Douglas Stanford is an American theoretical physicist. He is an associate professor of physics at Stanford Institute for Theoretical Physics of Stanford University. His research interests include quantum gravity, quantum field theory and string theory.
Stanford was awarded the 2018 New Horizons in Physics Prize by Fundamental Physics Prize Foundation for his work on improving the understanding of quantum mechanics of black holes via chaos theory.

== Early life and education ==
Douglas Stanford was born in Anacortes, Washington. He attended Anacortes Senior High school. Stanford graduated from the Stanford University in 2009 with B.S. in physics and mathematics.

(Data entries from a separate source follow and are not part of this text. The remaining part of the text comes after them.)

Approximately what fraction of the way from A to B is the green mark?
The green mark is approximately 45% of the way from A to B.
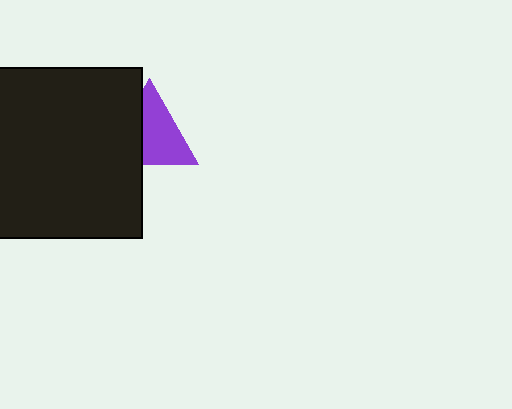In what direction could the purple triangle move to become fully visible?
The purple triangle could move right. That would shift it out from behind the black rectangle entirely.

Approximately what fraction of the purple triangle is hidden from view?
Roughly 39% of the purple triangle is hidden behind the black rectangle.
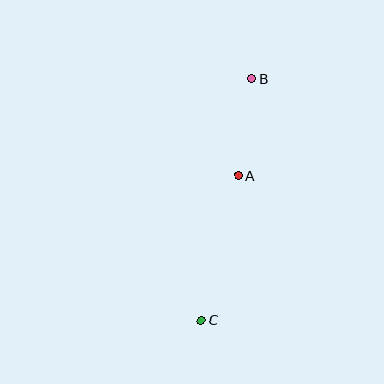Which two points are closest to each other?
Points A and B are closest to each other.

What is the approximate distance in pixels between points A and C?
The distance between A and C is approximately 150 pixels.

He earned an M.S. in mathematics from the University of Cambridge in 2010 where he was a Marshall Scholar. He earned his Ph.D. in physics in 2014 from Stanford University, under the guidance of Leonard Susskind.

== Career ==

=== Research ===
Stanford worked at Institute for Advanced Study, Princeton from September 2014 to April 2019 as a post-doctoral researcher. He worked with Juan Maldacena on his and Leonard Susskind's ER-EPR conjecture of the equivalence of wormholes (the ER stands for Einstein-Rosen Bridge) and EPR for quantum entangled particle pairs. The assumption arose as a suggestion to explain the information paradox of black holes, which was heightened by the firewall paradox of Joseph Polchinski. During this time, he worked with Edward Witten on fermionic localization of the Schwarzian theory. In 2019, Stanford joined Stanford University as an assistant professor. As of 2020, he was an associate professor of physics at Stanford Institute for Theoretical Physics.

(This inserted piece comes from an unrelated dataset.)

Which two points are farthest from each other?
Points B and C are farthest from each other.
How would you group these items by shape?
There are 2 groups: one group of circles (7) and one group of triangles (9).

=== Awards and honours ===
In 2017, Douglas Stanford was awarded the Blavatnik Awards for Young Scientists for his works in quantum gravity and condensed matter physics. In 2018, Stanford was awarded the New Horizons in Physics Prize by Fundamental Physics Prize Foundation for his work on improving the understanding of quantum mechanics of black holes via chaos theory. The prize is worth $100,000. In 2019, Stanford was awarded the Gribov Medal by the European Physical Society for his work on quantum chaos and its relation to the near-horizon dynamics of black holes.

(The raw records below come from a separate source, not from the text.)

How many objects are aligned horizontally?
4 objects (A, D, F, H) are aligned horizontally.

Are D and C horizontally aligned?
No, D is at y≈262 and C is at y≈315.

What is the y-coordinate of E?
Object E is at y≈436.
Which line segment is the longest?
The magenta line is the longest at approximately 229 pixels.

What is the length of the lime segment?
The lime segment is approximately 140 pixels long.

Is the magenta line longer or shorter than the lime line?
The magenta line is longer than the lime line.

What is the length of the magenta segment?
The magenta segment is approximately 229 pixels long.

== Selected publications ==
- Shenker, Stephen H. (2014). "Black holes and the butterfly effect"
- Stanford, Douglas (2014). "Complexity and shock wave geometries"
- Maldacena, Juan (2016). "A bound on chaos"
- Maldacena, Juan (2016). "Remarks on the Sachdev-Ye-Kitaev model"
- Stanford, Douglas (2017). "Fermionic localization of the schwarzian theory"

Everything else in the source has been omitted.